BEIRUT — Thousands of Syrians rallied Thursday in Damascus in a display of loyalty to President Bashar Assad, waving flags under a slate gray sky to protest the anniversary of a rebellion that the government says is driven by terrorists, gangsters and extremists.
Outside the Syrian capital, however, tanks and snipers besieged opposition areas, including the southern city of Daraa where the uprising began a year ago, touched off by the arrest of a group of youths who scrawled anti-regime graffiti on a wall.

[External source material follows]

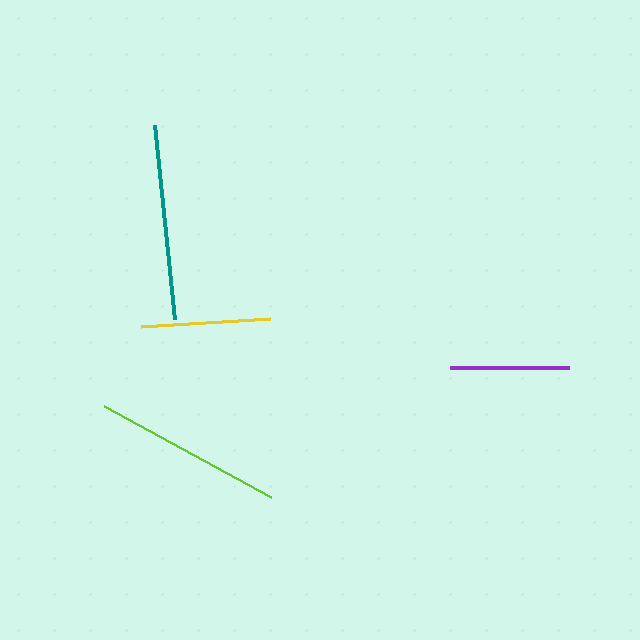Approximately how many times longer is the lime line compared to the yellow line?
The lime line is approximately 1.5 times the length of the yellow line.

One year into the Syrian revolt, the fight to oust Assad is cascading toward civil war with more than 8,000 killed and no end in sight to the bloodshed. Worst-case scenarios are playing out in a country where many remain shackled by corruption, a suffocating security apparatus and a family dictatorship that rules over 22 million people.
"We know that this is a criminal regime, but we didn't expect it to reach this amount of killing," Amer Mattar, a 26-year-old activist, told The Associated Press from Jordan, where he fled to safety after being arrested twice in Syria.
Despite widening international condemnation and biting sanctions, Assad's regime has remained intact and intelligence analysts say the rebels have yet to pose a serious challenge to his powerful military.
Assad also has retained the support of many in Syria's business classes and minority communities, who worry they would lose protections under a new regime. Still others harbor an understandable fear of the unknown, given the rampant divisions within the opposition.
The threat of sectarianism is omnipresent. Assad has played on fears of sectarian strife — which were so destructive in neighboring Iraq and Lebanon — to persuade the public that protests will bring nothing but chaos.
Syria's regional allegiances to Iran and the Lebanese militant group Hezbollah have raised fears of wider violence.
Western and Arab countries have struggled to stop the bloodshed by calling on Assad to step down and imposing sanctions. But Russia and China have protected Syria from censure by the U.N. Security Council. Many in the opposition say only military aid can stop the killing and bring Assad down, but no countries are openly arming the opposition.
The most potent armed force opposing Assad is the rebel Free Syrian Army, made up largely of army defectors. But the force remains highly decentralized, with its leaders living in neighboring countries, and it cannot create a zone akin to the eastern Libyan city of Benghazi that was the center of the successful uprising against Moammar Gadhafi last year.
U.N. Secretary-General Ban Ki-moon used Thursday's anniversary to report that more than 8,000 people have died in the past 12 months because of what his spokesman called the Syrian government's decision "to choose violent repression over peaceful political dialogue."
U.N. humanitarian chief Valerie Amos said a Syrian government-led mission will visit Homs, Hama, Daraa and other cities at the center of the uprising this weekend, accompanied by U.N. and Organization of Islamic Cooperation staff who will assess humanitarian needs.
Thursday's pro-regime rallies were orchestrated by the government to overshadow opposition plans to mark the anniversary. Syria postponed the observance of Arab Teacher Day — a holiday — for one week, apparently to make it easier to bus in state employees and students to the rallies.
Still, the attendance was significant and a reminder that while the opposition movement has attracted an extraordinary backing, Assad still enjoys support.